Le 6 juin 2026, le Soleil a rappelé l'étendue de son énergie indomptable. À 14h01 UTC, la région active AR 4461 a généré une éruption de classe M1.8. Cet événement a été accompagné d'une éjection de filament et d'une éjection de masse coronale (EMC) — un immense nuage de plasma qui, d'après les premières prévisions, devrait atteindre les abords de la Terre le 8 juin.

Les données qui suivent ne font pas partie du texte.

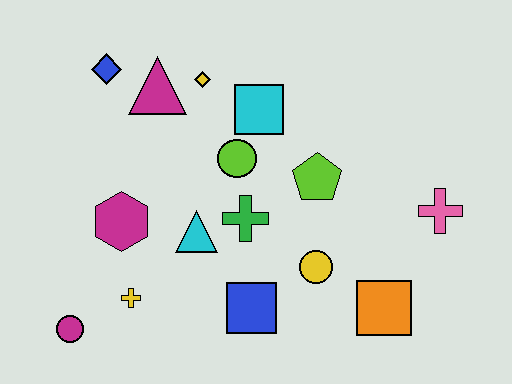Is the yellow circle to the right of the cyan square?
Yes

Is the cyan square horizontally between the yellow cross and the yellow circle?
Yes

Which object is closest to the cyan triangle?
The green cross is closest to the cyan triangle.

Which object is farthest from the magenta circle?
The pink cross is farthest from the magenta circle.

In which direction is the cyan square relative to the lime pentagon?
The cyan square is above the lime pentagon.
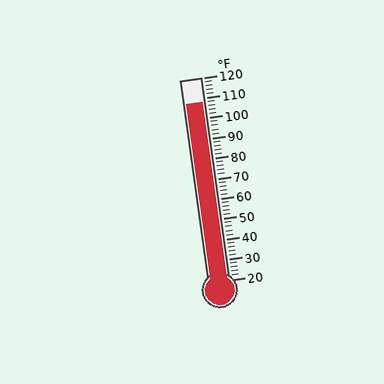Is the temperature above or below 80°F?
The temperature is above 80°F.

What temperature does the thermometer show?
The thermometer shows approximately 108°F.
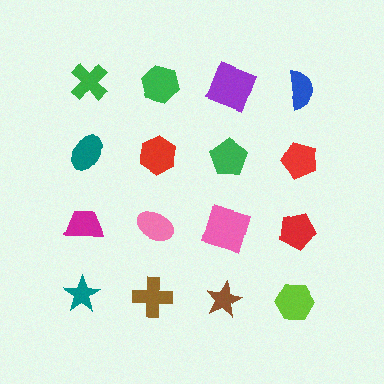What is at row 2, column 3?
A green pentagon.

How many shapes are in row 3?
4 shapes.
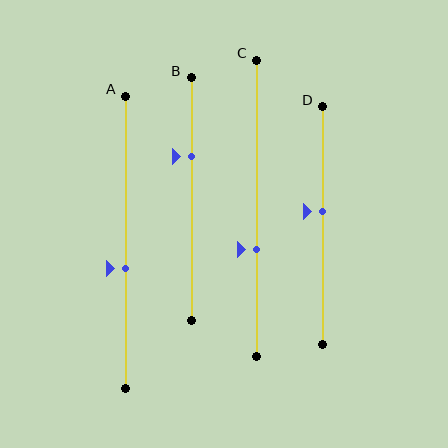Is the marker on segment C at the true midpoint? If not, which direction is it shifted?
No, the marker on segment C is shifted downward by about 14% of the segment length.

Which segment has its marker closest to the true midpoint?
Segment D has its marker closest to the true midpoint.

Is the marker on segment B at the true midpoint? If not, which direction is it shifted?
No, the marker on segment B is shifted upward by about 17% of the segment length.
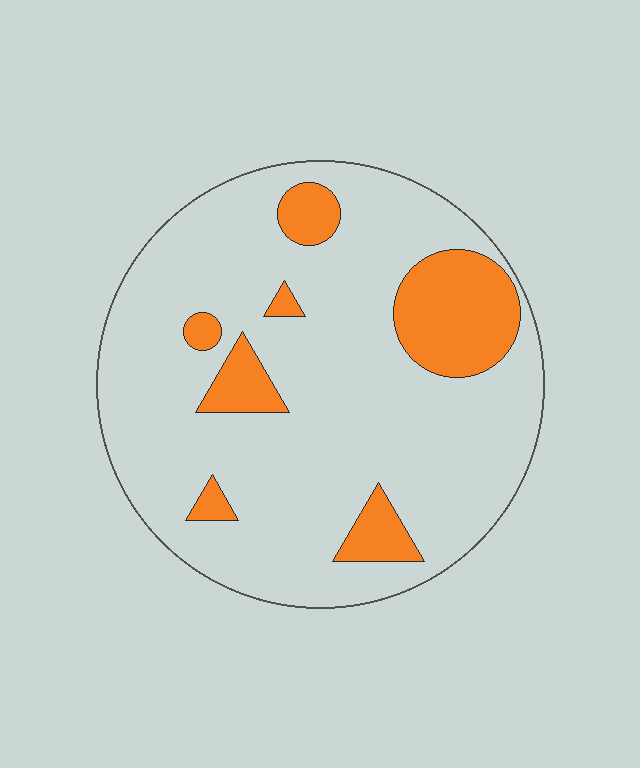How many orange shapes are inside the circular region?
7.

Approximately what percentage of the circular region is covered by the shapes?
Approximately 15%.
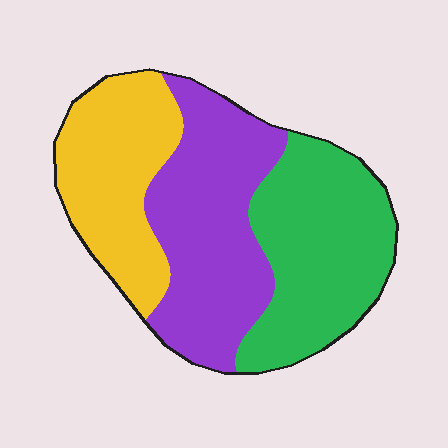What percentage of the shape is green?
Green takes up between a third and a half of the shape.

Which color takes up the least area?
Yellow, at roughly 30%.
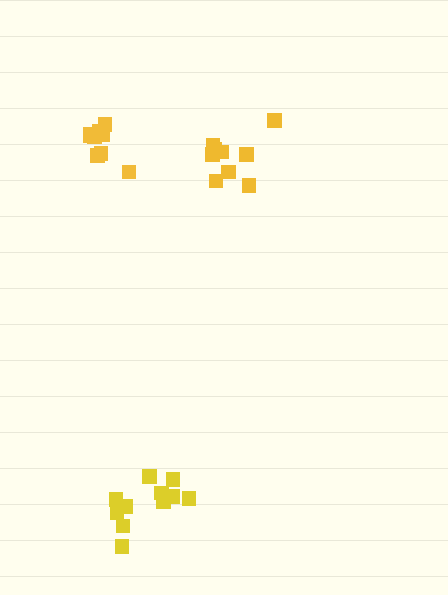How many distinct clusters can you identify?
There are 3 distinct clusters.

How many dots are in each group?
Group 1: 10 dots, Group 2: 9 dots, Group 3: 11 dots (30 total).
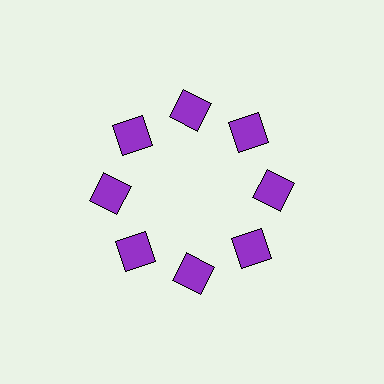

Les observateurs de la météo spatiale ont immédiatement saisi l'ampleur du phénomène. Les images différentielles des coronographes ont révélé une éjection de halo dense et rapide, se propageant principalement vers le sud-est. Bien que le cœur de la masse plasmique soit prévu pour passer légèrement à côté de la Terre, l'onde de choc en expansion impactera tout de même notre planète. La vitesse du nuage principal est estimée à environ 1 400 km/s, tandis que celle de l'onde de choc pourrait atteindre 1 700 km/s. Cela fait de cet événement l'un des plus marquants observés ces derniers temps.
Les modèles de la NASA, notamment WSA-ENLIL+Cone, prévoient l'arrivée du flux principal le 8 juin vers 06h00 UTC, avec une marge d'erreur de plus ou moins 7 heures. Une telle fenêtre temporelle est habituelle pour ce type de calculs : le plasma voyage à travers l'espace interplanétaire en interagissant avec le vent solaire et les champs magnétiques. Même en l'absence d'impact direct, l'onde de choc est capable de provoquer une perturbation géomagnétique.
Les experts relèvent d'ores et déjà une hausse du flux de protons de haute énergie (>10 MeV), dont l'intensité a été multipliée par six environ au soir du 6 juin. Si cette tendance se confirme, une tempête de radiations mineure de niveau S1 pourrait se développer, ce qui n'est pas critique pour la plupart des systèmes mais reste notable pour les satellites et les engins spatiaux.
L'activité solaire en 2026 correspond au maximum du 25e cycle solaire, et la zone AR 4461 rappelle une fois de plus la dynamique extrême de notre étoile. Il y a encore 24 heures, l'éjection aurait pu être dirigée droit sur la Terre, mais elle suscite tout de même l'intérêt des chercheurs dans sa configuration actuelle. Les scientifiques continuent d'affiner les paramètres de l'éjection en analysant les données des coronographes et en modélisant l'interaction avec la magnétosphère.
Pour les habitants des latitudes moyennes, il existe une chance d'apercevoir des aurores boréales le 8 juin, si le champ géomagnétique réagit avec suffisamment d'intensité. Bien que les prévisions restent modérées pour l'instant, la météo spatiale est réputée pour son imprévisibilité : de légères variations dans les paramètres de l'EMC peuvent influencer considérablement le résultat final.
Les événements de ce genre soulignent l'importance d'une surveillance constante du Soleil. Des services comme le Centre de prévision de la météo spatiale de la NOAA fournissent des données en temps réel pour se préparer aux conséquences potentielles, allant des fluctuations des réseaux électriques aux perturbations des communications radio. Alors que le nuage de plasma poursuit sa trajectoire, experts et amateurs guettent les mises à jour pour découvrir comment le Soleil « saluera » la Terre ces prochains jours.